Author summaryPorcine reproductive and respiratory syndrome virus (PRRSV) infection results in a serious swine disease and causes a severe economic threat to the global swine industry. However, commercial vaccines do not provide satisfactory protection against PRRSV due to its genetic variation. Well understanding the mechanism of PRRSV replication is helpful to develop the effective strategies to control the disease. Calcium signaling has been reported to play an important role in the life cycles of viruses. In this study, we describe the picture that PRRSV infection induces ER stress, opens the store operated calcium entry (SOCE) channel and destroys host calcium homeostasis, further exploits CaMKII-AMPK-mTOR signaling mediated autophagy to benefit self-replication. Conversely, pharmacological inhibition ER stress or Ca2+ signaling suppresses PRRSV replication. Our work is the first report to link ER stress, Ca2+ signaling mediated autophagy, and PRRSV replication, which provides the new insights into virus-host interactions and controlling measures for future PRRSV outbreaks.
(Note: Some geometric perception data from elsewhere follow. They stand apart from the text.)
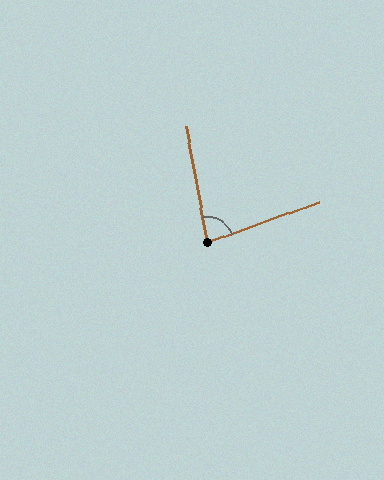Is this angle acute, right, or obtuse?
It is acute.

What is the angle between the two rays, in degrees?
Approximately 80 degrees.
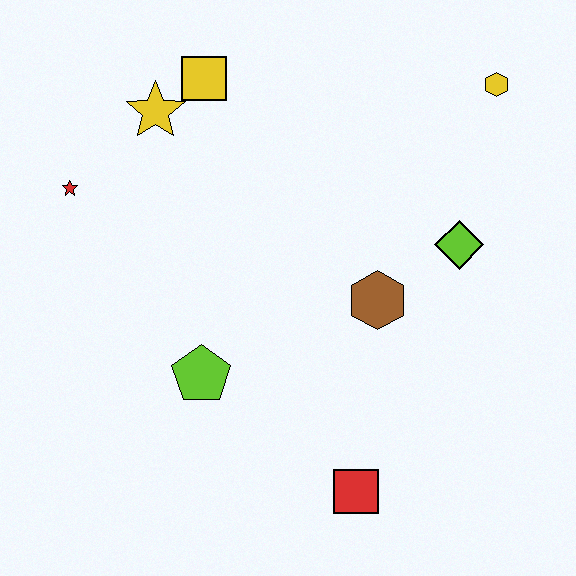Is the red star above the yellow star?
No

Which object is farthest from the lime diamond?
The red star is farthest from the lime diamond.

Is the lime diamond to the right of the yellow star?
Yes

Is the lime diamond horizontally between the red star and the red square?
No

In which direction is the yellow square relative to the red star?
The yellow square is to the right of the red star.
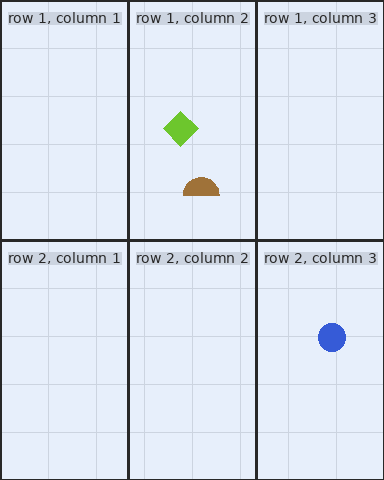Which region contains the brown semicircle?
The row 1, column 2 region.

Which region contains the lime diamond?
The row 1, column 2 region.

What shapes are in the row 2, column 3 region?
The blue circle.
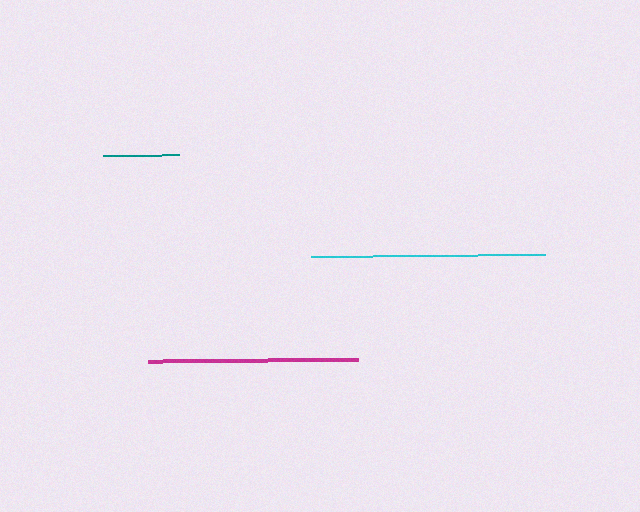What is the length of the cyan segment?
The cyan segment is approximately 234 pixels long.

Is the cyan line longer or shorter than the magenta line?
The cyan line is longer than the magenta line.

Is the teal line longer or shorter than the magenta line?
The magenta line is longer than the teal line.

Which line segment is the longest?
The cyan line is the longest at approximately 234 pixels.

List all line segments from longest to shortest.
From longest to shortest: cyan, magenta, teal.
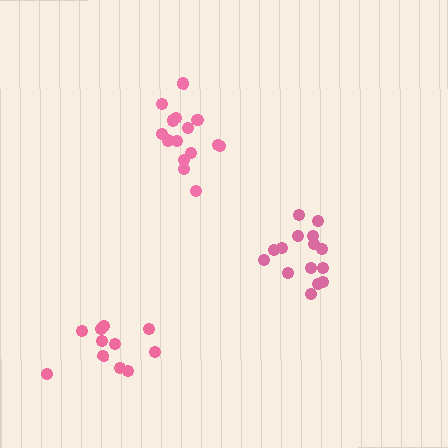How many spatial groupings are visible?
There are 3 spatial groupings.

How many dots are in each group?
Group 1: 15 dots, Group 2: 15 dots, Group 3: 12 dots (42 total).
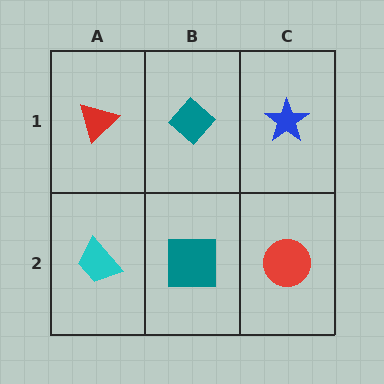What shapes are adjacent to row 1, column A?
A cyan trapezoid (row 2, column A), a teal diamond (row 1, column B).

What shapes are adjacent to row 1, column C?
A red circle (row 2, column C), a teal diamond (row 1, column B).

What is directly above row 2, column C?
A blue star.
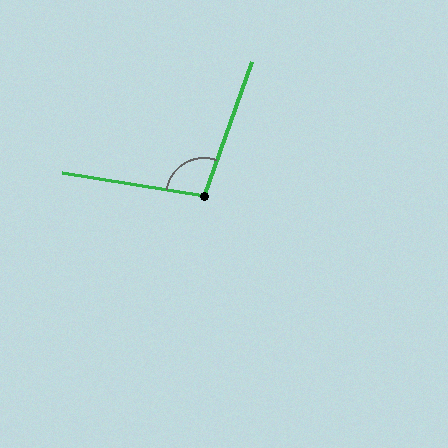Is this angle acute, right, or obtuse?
It is obtuse.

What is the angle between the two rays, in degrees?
Approximately 100 degrees.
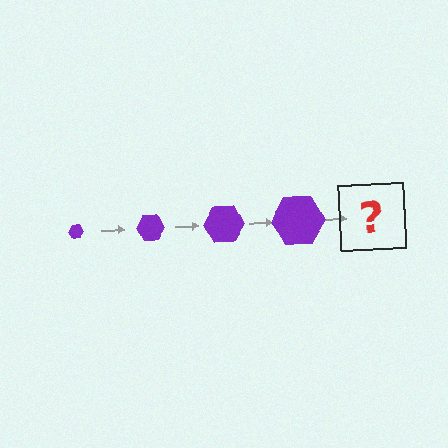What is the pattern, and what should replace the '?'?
The pattern is that the hexagon gets progressively larger each step. The '?' should be a purple hexagon, larger than the previous one.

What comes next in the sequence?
The next element should be a purple hexagon, larger than the previous one.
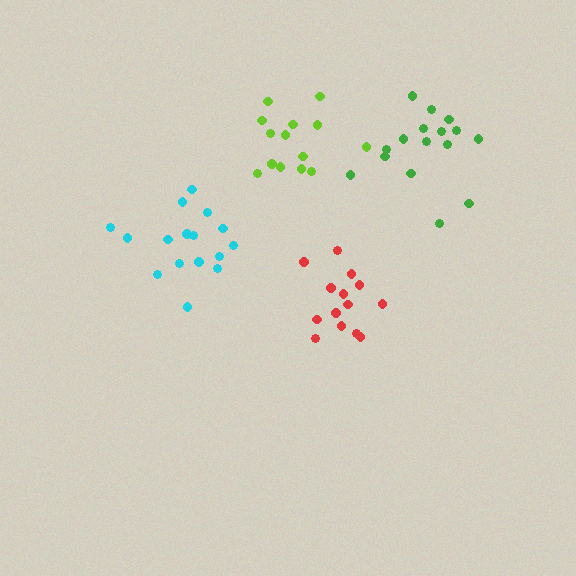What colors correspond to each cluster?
The clusters are colored: cyan, green, red, lime.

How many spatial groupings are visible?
There are 4 spatial groupings.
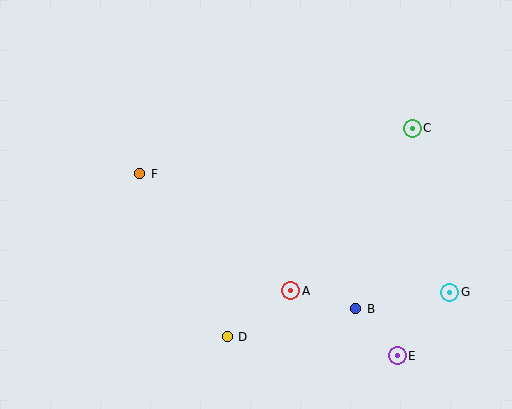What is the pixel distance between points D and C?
The distance between D and C is 279 pixels.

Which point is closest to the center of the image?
Point A at (291, 291) is closest to the center.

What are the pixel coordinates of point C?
Point C is at (412, 128).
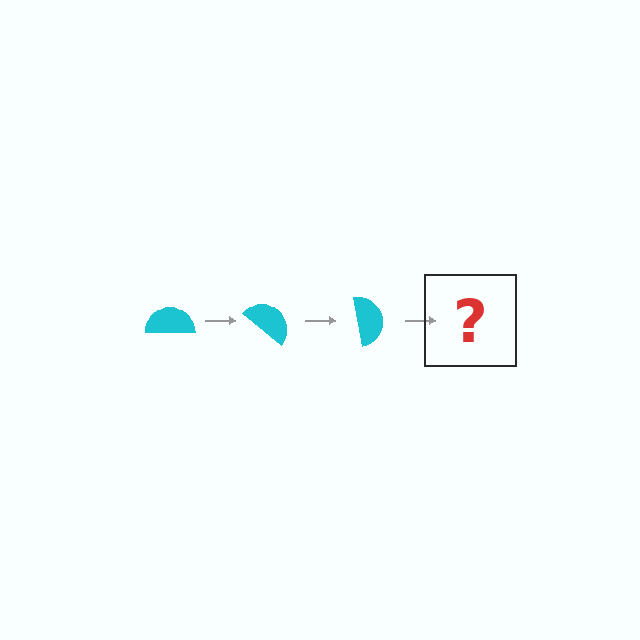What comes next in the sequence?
The next element should be a cyan semicircle rotated 120 degrees clockwise.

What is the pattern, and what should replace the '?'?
The pattern is that the semicircle rotates 40 degrees clockwise each step. The '?' should be a cyan semicircle rotated 120 degrees clockwise.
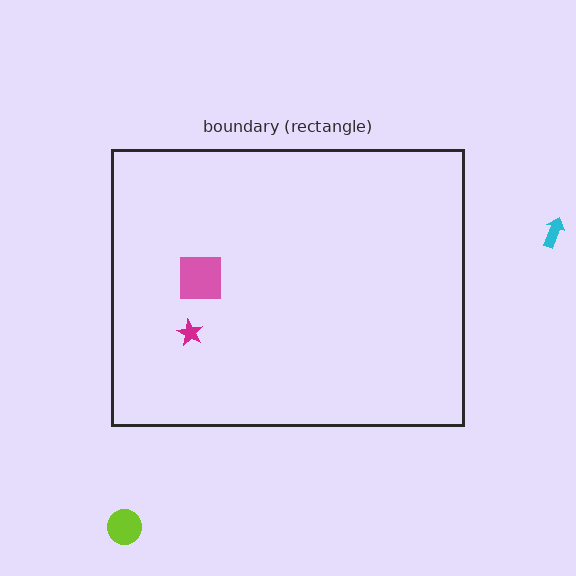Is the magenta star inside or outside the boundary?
Inside.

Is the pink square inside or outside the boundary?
Inside.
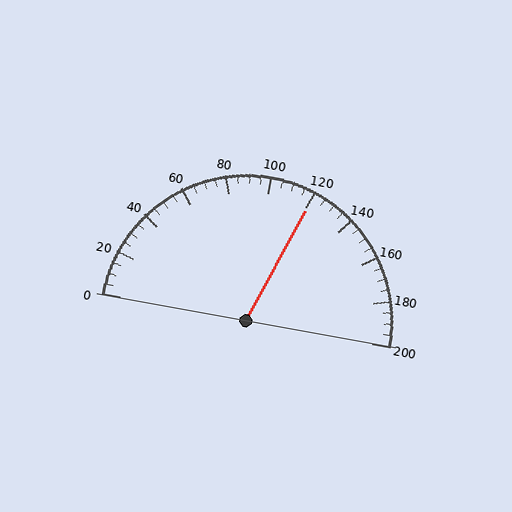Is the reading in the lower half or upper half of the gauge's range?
The reading is in the upper half of the range (0 to 200).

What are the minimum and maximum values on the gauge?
The gauge ranges from 0 to 200.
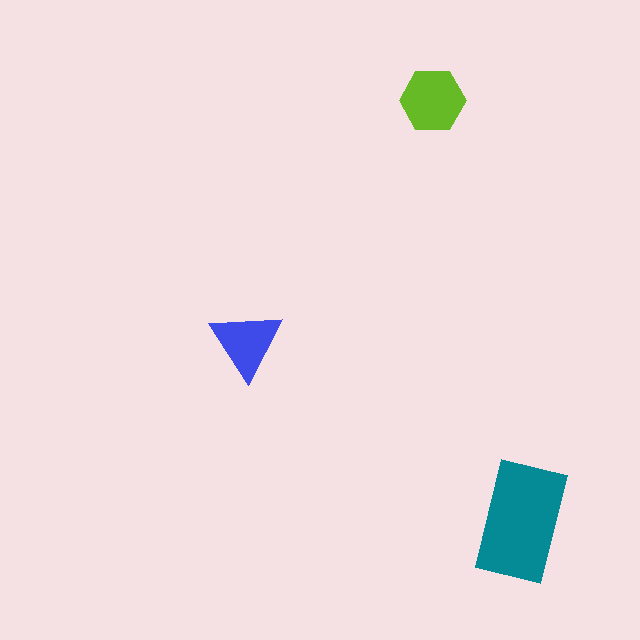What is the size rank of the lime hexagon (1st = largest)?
2nd.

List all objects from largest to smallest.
The teal rectangle, the lime hexagon, the blue triangle.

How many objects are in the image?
There are 3 objects in the image.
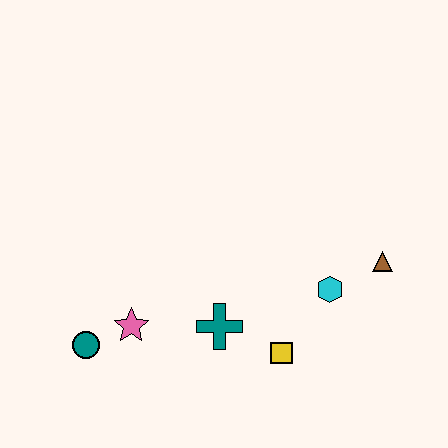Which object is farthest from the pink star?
The brown triangle is farthest from the pink star.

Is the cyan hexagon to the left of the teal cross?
No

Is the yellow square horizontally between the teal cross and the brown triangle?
Yes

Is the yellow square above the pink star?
No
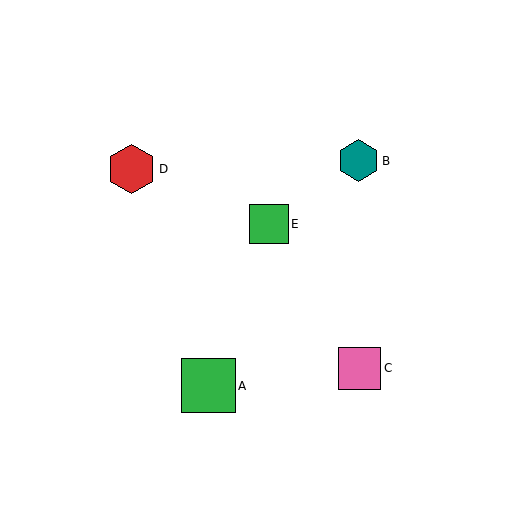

Calcium (Ca2+), a ubiquitous second messenger, plays a crucial role in many cellular functions. Viruses often hijack Ca2+ signaling to facilitate viral processes such as entry, replication, assembly, and egress. Here, we report that infection by the swine arterivirus, porcine reproductive and respiratory syndrome virus (PRRSV), induces dysregulated Ca2+ homeostasis, subsequently activating calmodulin-dependent protein kinase-II (CaMKII) mediated autophagy, and thus fueling viral replication. Mechanically, PRRSV infection induces endoplasmic reticulum (ER) stress and forms a closed ER-plasma membrane (PM) contacts, resulting the opening of store operated calcium entry (SOCE) channel and causing the ER to take up extracellular Ca2+, which is then released into the cytoplasm by inositol trisphosphate receptor (IP3R) channel. Importantly, pharmacological inhibition of ER stress or CaMKII mediated autophagy blocks PRRSV replication. Notably, we show that PRRSV protein Nsp2 plays a dominant role in the PRRSV induced ER stress and autophagy, interacting with stromal interaction molecule 1 (STIM1) and the 78 kDa glucose-regulated protein 78 (GRP78). The interplay between PRRSV and cellular calcium signaling provides a novel potential approach to develop antivirals and therapeutics for the disease outbreaks.